Charles Bradford, a partner at New York-based consulting firm Affiliated Research Group, would not specify a price that would elicit cutbacks as
"everyone's cost is specific," but he agreed that prices would need to be at a certain trigger level for a sustainable period.
Bradford added that for Europe, he was not sure 90 cents/lb for aluminum would spur cuts, "but at 60 cents aluminum, there would be lots of curtailments."
He said the euro would need to strengthen to get the LME price to rise again. While some smelters in the US had production and labor issues, leading
to potential cuts, most of the curtailments would come from China, he added.
Bradford said he expected an aluminum surplus this year of 1 million mt, and his forecast for Chinese production this year is 17 million mt, up from 13 million mt last year. "That's a pretty big increase," he said, adding that a 1 million mt surplus is "grossly excessive by any standard."

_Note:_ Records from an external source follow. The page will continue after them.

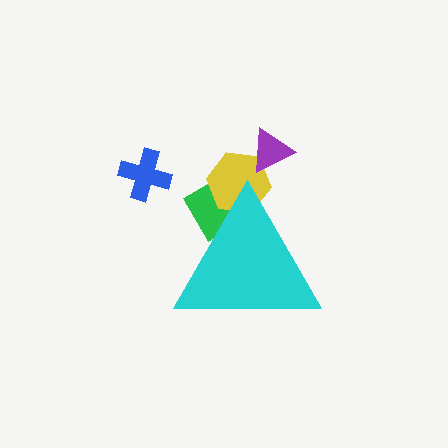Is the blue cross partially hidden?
No, the blue cross is fully visible.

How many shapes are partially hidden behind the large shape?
2 shapes are partially hidden.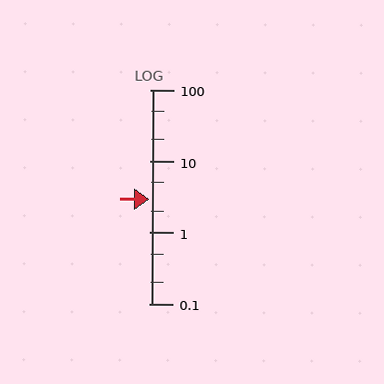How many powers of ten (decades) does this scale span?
The scale spans 3 decades, from 0.1 to 100.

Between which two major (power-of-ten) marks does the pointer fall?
The pointer is between 1 and 10.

He noted that most likely the metal locked in LME warehouses may not be a factor in the supply.
The 4.5 million mt of aluminum that is tied up in LME warehouses is under financial arrangements and may not be available for a while, but "if the warehouse metal hits the market, we will see more of a surplus. This is not something that will happen immediately, but the risk is there for additional supplies," he said. (See related chart: Aluminum LME stocks, January 2009 - June 2010).
Analysts also said that producers do not take curtailment decisions lightly as it costs about $1 million-2 million to restart a single potline. "It costs a lot to shut down and restart, and no one wants to do that if the [aluminum price] comes back up," Bradford said.
US market sources said that producers saw $2,000/mt as a key level. "I think prices need to be below $2,000 for a long period of time before they
address that [curtailments]," said a trader. "It was scary for them [producers] when prices were nearing $1,800."
The LME cash aluminum price hit $1,825 in early June. "That was definitely a pressure point," the trader said.
An Alcoa spokesman said: "We've always said that we make adjustments based on a number of aspects, including overall market conditions ... which itself has a number of elements."